With so many broken homes, mentoring of young adults with warm hospitality by flourishing couples must become a central ministry.

And Wesley Hill's fine book, Washed and Waiting, should get a wide reading.

Theses are just a few ideas, not a program.

May 4, 2012 at 11:49 AM


I have such sweet memories of those healthy, vigorous debates when we were younger. And the trout here remain rigorous, too.

Your example is not quite to the point, since it involves individual choices (which we will always face) versus the problem of having the gospel brought into disrepute because of a society-wide association of that gospel with a particular political ideology and party. In an online interview with CT Ross Douthat says "it has to be possible to be Christian on contentious cultural issues without making it seem like Christianity is just an appendage of the Republican Party." That gets to my point, and the concern behind my proposal.

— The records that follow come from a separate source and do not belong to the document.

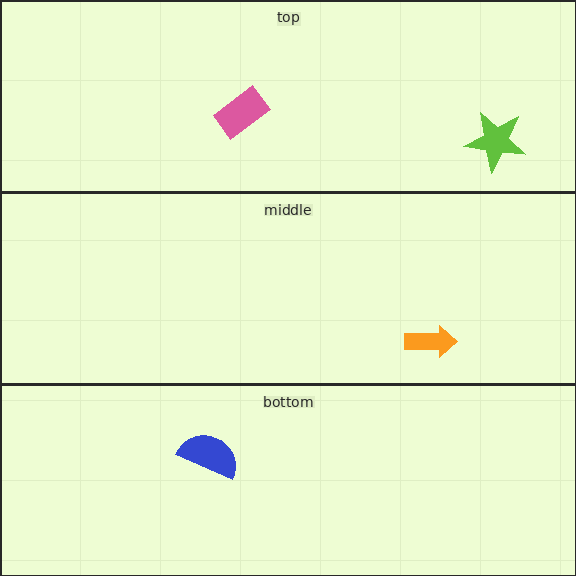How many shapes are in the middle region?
1.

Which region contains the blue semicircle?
The bottom region.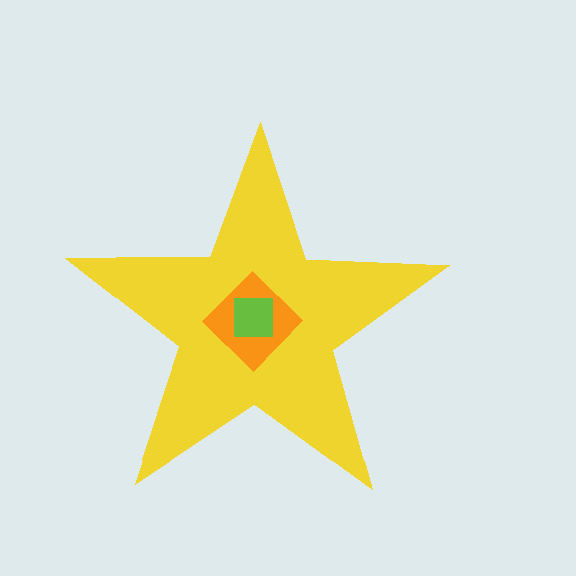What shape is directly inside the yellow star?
The orange diamond.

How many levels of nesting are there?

If the question is, might faithfulness lead to disrepute in the eyes of the world? Then the answer is Yes, and I don't think much discussion on the point is necessary. My question is, can disrepute occur needlessly because the gospel is in bed with a political agenda that obscures the gospel without solving the issue behind the political concern? Again, my answer is Yes.

Trying to wrestle with what that means is the hard part.